Twenty years ago my wife Julia and I decided to support and work with Mansfield College, Oxford, the college I had attended between 1978 and 1982.
We knew that for Mansfield College to succeed it would need to aim for something that would set it apart from other Oxford Colleges. At the same time as we entered the 21st century, we felt that it was critical that access to the very best higher education was available to as wide a social group as possible.
As entrepreneurs and business people, we believe that a diverse student population representing the make up of society is essential to ensure that the business world is equally diverse, and it is only when it is diverse that the very best ideas, the greatest innovations, and the most workable solutions for society as a whole will emerge.

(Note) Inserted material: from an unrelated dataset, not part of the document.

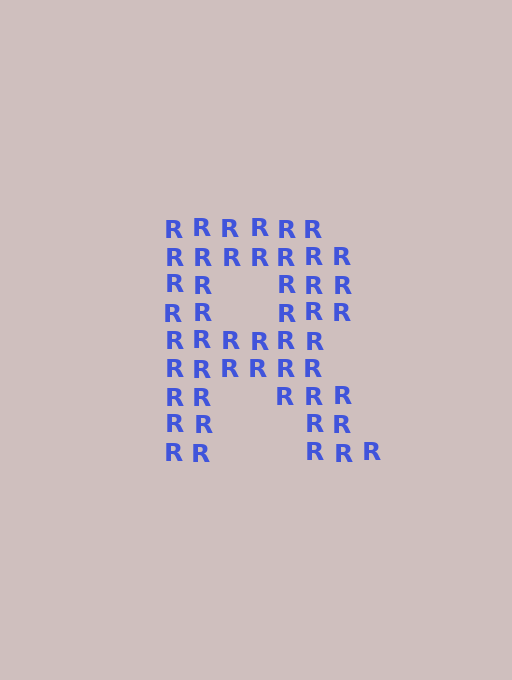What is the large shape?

You can have a worthy cause but if it lacks clear, measurable objectives — like a business vision without a business plan — it will fail. You need to consider many factors: how it will be run operationally, what the governance structure will look like, and if the funding model is sustainable.

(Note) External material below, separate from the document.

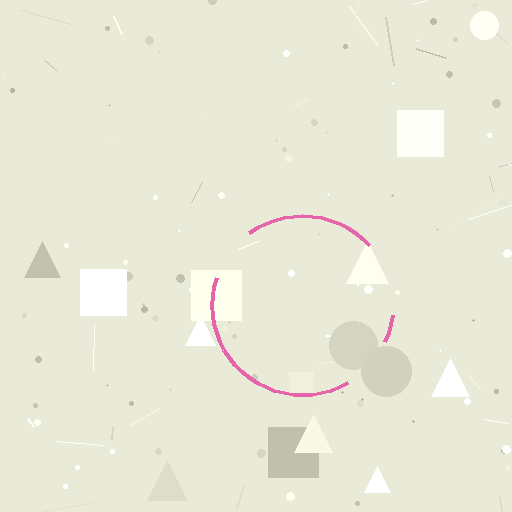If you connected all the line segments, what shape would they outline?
They would outline a circle.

We wanted to introduce the same rigours of business and deal making to the Mansfield campaign that we apply to our businesses. We needed something that was sustainable and a proposition that made sense to other people not just to us.
The vision we strove towards centred on Mansfield leading the way in creating educational opportunities at Oxford for students from all backgrounds and not just focussing on pupils that most often came from the private education system. From this, the Access to Excellence campaign was born.
As with all businesses, campaigns, proposals and projects that I come across, I always consider what is the reward? If you get it right, what is going to happen? And what is the measurement of success? Mansfield was given a social objective, set by my wife and I, that at least 75% of students that came to the college would come from state schools (grammar schools being defined as non-state).
That number was seen by many at the time as a complete impossibility, a pipe dream given how Oxford looked in terms of the percentage of state school admissions back then.
However, two decades later and admissions to Mansfield stand at 96% of current first years (2019/20 intake) being state school, and a 91% state school intake for the coming academic year (2020/21). In the 2019/20 intake, 31.1% of students identified as BAME: Black, Asian or Minority Ethnic.
In addition, over 40% of Mansfield’s offer holders come from the most disadvantaged educational and socio-economic backgrounds in the UK, compared to 15% of the Oxford applicant pool. Additionally, and possibly most importantly, Mansfield is now seen as the poster child of Oxford colleges for achieving social diversity and was ranked in the top 5 colleges in Oxford for degree results in 2019.
Again, this level of academic success was something that many people told us would be totally impossible to achieve if access to Oxford was broadened.
But why is this important to society as a whole? For us, it was far more than just a nice social box tick. We believe passionately that this increased access to higher education is critical for the wider business world, the economy, and indeed social stability and prosperity – society writ large.
If you don’t have a mixed workforce at the highest levels representing a wide range of backgrounds in every area of life, whether in politics, business, media, entertainment or the legal profession, you will not get a broad range of views. You then will marginalise whole chunks of the population and you will not have a country working together, but rather one pulling itself apart.
By giving more people access to Oxford, it means that on graduating and finding jobs, these different people with different, dynamic backgrounds, experiences and perspectives will find their way into the workplace to improve everybody’s lot.
Two decades on from beginning this journey with Mansfield, Julia and I are honoured to contribute to the work that Mansfield began when it was founded over 150 years ago. It is a small step along the road to a better society, but one we are proud to be associated with.